Previous work revealed that complex mechanisms and protein mediators drive kidney fibrosis, including the protein TGF-β1, which plays a vital role in promoting the expression of pro-fibrotic genes. TGF-β1 acts through a well-established signaling pathway that eventually activates a set of three transcription factors – Smad2, Smad3 and Smad4 – which collectively move from the cytoplasm to the nucleus where they promote the transcription of pro-fibrotic genes (Meng et al., 2016). The transport of molecules from the cytoplasm to the nucleus occurs continuously in cells throughout the body and must be tightly controlled to prevent aberrant traffic that can drive disease.

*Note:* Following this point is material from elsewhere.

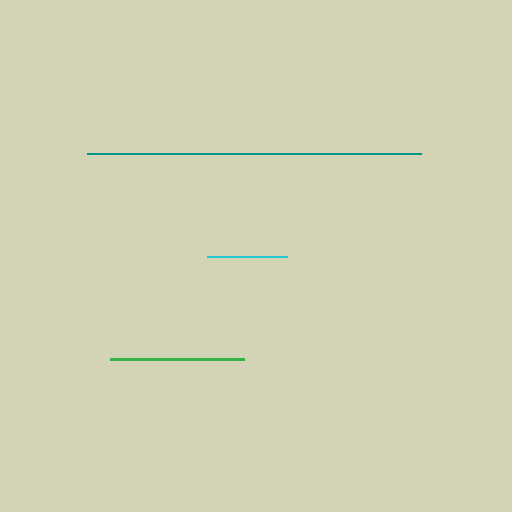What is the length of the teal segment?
The teal segment is approximately 334 pixels long.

However, directly inhibiting TGF-β1 signaling to prevent kidney fibrosis is not an ideal therapeutic strategy due to the potential adverse effects of disrupting other biological processes involving TGF-β1. Therefore, a greater understanding of the mechanisms underlying TGF-β1-induced fibrosis is required to identify alternative approaches. Now, in eLife, Lin Kang, Zhen Liang, Shu Yang and colleagues – including Guangyan Yang, Jiaqing Xiang and Xiaoxiao Yang as joint first authors – report how unusual TGF-β1-driven translocation of the protein Sirtuin 4 into the nucleus contributes to the progression of kidney fibrosis (Yang et al., 2024).
Sirtuin 4 (also known as SIRT4 for short) is normally located in the mitochondria. However, Yang et al. (who are based at the First Affiliated Hospital of Southern University of Science and Technology and Hefei University of Technology) found increased amounts of SIRT4 in the nuclei of kidney cells from patients with chronic kidney disease. Similarly, they also discovered elevated levels of nuclear SIRT4 in the kidneys of mice that had been injured during surgery to induce kidney fibrosis experimentally.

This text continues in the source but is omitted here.